Friday, April 4, 2008

Dogwood Afternoon

At the time, I didn't know much about Martin Luther King. I knew who he was. I liked his name. I guess I knew his story, but not in a way that drew me in.

I missed the March on Washington. I wasn't a marcher. But I didn't even see it on the news. I was out on the west coast, going to school, and a guy I knew who was from Michigan and who probably had never been in the south in his life, told me, the next day, that he had really been stirred by King's speech at the march. Later, I saw re-runs of the speech on television and I saw what he meant.

That was when I first took note of the man. As a speaker, he was clearly in the spirit, which is not something you can say about many preachers. But, clearly, King was.

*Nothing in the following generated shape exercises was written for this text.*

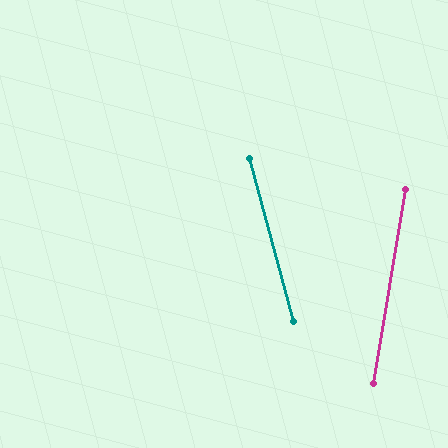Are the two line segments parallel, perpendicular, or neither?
Neither parallel nor perpendicular — they differ by about 24°.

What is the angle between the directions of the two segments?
Approximately 24 degrees.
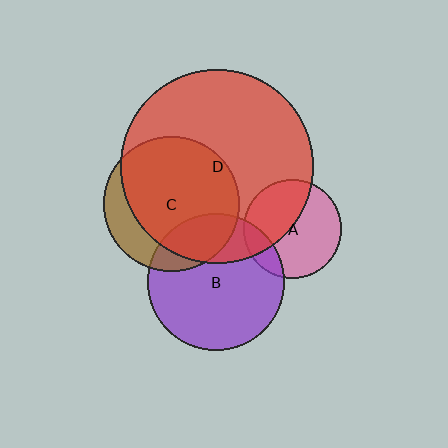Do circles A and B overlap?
Yes.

An American saint, right up there with Lincoln.

The night he died, my wife and I had been invited by a guy we knew, and his wife, to go to the Playboy Club in downtown Atlanta for a meal and some middle class titillation. As we were driving home, we heard the news on the car radio. We talked about it for a while.

Five days later, I stood in the crowd that watched the mule-drawn wagon pass by with his mortal remains. Back then, I worked in downtown Atlanta, two blocks from the procession route, so I brought my camera to the office that day and went out at the appointed time to see what I could see.

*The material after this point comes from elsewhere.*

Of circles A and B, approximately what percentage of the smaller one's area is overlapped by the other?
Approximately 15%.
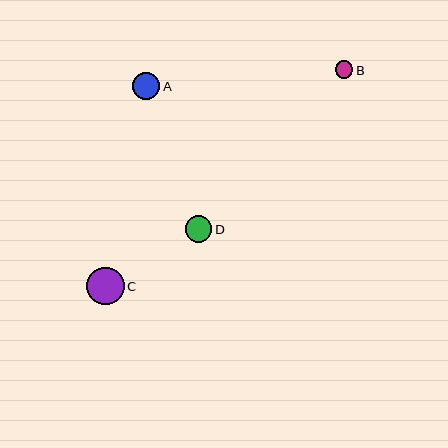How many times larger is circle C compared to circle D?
Circle C is approximately 1.4 times the size of circle D.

For a while there was nothing. The procession was late. Crowds of people lined the street on both sides, waiting restlessly. Then, before we saw anything, we heard it - a kind of far off hubbub. And then we saw it, coming toward us like a floodtide, held in its course only by the banks of spectators, on both sides of the street - a river of people.

The street full of people moved by us at a stately pace for a long time before we saw the wagon with the coffin, in the middle of the river, swept along in the flood, like some mournful Call me Ishmael on the bounding main.

When the tide had passed, I stood around looking for something to take a picture of. I saw some young black guys standing in the shade of a dogwood tree in full bloom. I took one picture.

It became one of my favorite pictures, although I wonder if I would have felt the same way if it had been a bunch of white guys, standing there.